Dans ce sillage, les résultats des dernières recherches scientifiques ont montré que le médicament il ne représente la partie centrale de la cure que dans certaines situations très sévères, comme dans les cas de psychose, de trouble bipolaire ou de dépression sévère. Dans tous les autres cas, la psychothérapie, et non les psychotropes, est le traitement de choix. C'est le cas, par exemple, de tous les troubles dits « anxieux » (attaques de panique, obsessions et compulsions, phobies, hypocondrie, etc.). En effet, à la base de ces troubles il n'y a pas un fonctionnement anormal de la réponse anxieuse, comme leur nom l'indique, mais une altération de la perception de la peur de certaines situations (internes ou externes) qui déclenchent une réaction anxieuse.

Comme l'a également souligné le neuroscientifique Joseph LeDoux, le médicament peut inhiber les réactions anxieuses, mais cela ne peut pas changer la perception de la peur. Ainsi, une intervention qui se veut efficace et efficiente ne peut se limiter à bloquer la réaction anxieuse, mais doit intervenir sur la perception craintive de la personne. Dans ces cas, les médicaments psychiatriques peuvent même aggraver la situation, lorsque la personne les utilise comme "béquilles" devenant ainsi de moins en moins capable de "marcher" seule.

Il en est de même pour les troubles du comportement alimentaire (anorexie, boulimie, vomissements et hyperphagie boulimique) dans lesquels les recommandations internationales indiquent la psychothérapie (individuelle ou familiale selon les situations) comme le traitement le plus efficace sans qu'il soit nécessaire de recourir à des psychotropes. . Les thérapies qui se sont avérées les plus efficaces pour le traitement de ces troubles, à la lumière des preuves scientifiques les plus récentes, sont la psychothérapie cognitivo-comportementale et la thérapie stratégique brève.

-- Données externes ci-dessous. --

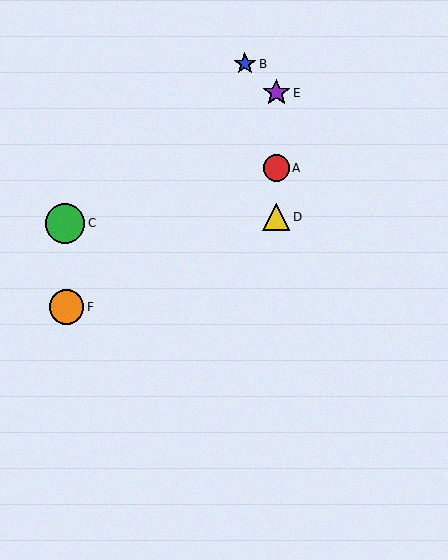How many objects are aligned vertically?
3 objects (A, D, E) are aligned vertically.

Enfin, il ne faut pas oublier que dans le domaine psychologique, le mot "guérir" est souvent utilisé de manière interchangeable pour désigner le concept de "guérison", entendu comme la résolution totale d'un trouble, plutôt que la simple "gestion" de ses symptômes.
Les psychotropes appartiennent en effet à la catégorie des traitements « symptomatiques » et non curatifs, c'est-à-dire qu'ils ne sont pas capables de « guérir » les troubles mentaux mais se configurent, selon les cas, comme des interventions visant à « gérer » la symptômes ou soutenir le processus de guérison, qui a cependant lieu grâce à d'autres types d'interventions, comme celles psychothérapeutiques.

Mais "guérir" et "gérer" ne sont évidemment pas la même chose, et le professionnel qui veut adopter une position éthique et stratégique vis-à-vis des patients doit donc privilégier, dans la mesure du possible, les interventions susceptibles de conduire à l'extinction totale du trouble et à établissement de l'état de bien-être de la personne. Ce n'est que lorsque, en "science et conscience", la guérison ne semble pas réalisable, qu'il sera important de recourir à des traitements permettant de gérer ou d'atténuer le trouble de la manière la plus efficace possible.

Comme le prétend le grand psychiatre Philippe Pinel "C'est un art non négligeable d'administrer correctement les médicaments, mais c'est un art plus important de savoir quand ne pas les administrer du tout. ».

 

Dr. Roberta Milanese (Psychothérapeute, conférencière et chercheuse officielle du Centre de Thérapie Stratégique)

Bibliographie:
Caputo, R. Milanais (2017), Psychopilules. Pour un usage éthique et stratégique des médicaments, Ponte alle Grazie, Milan.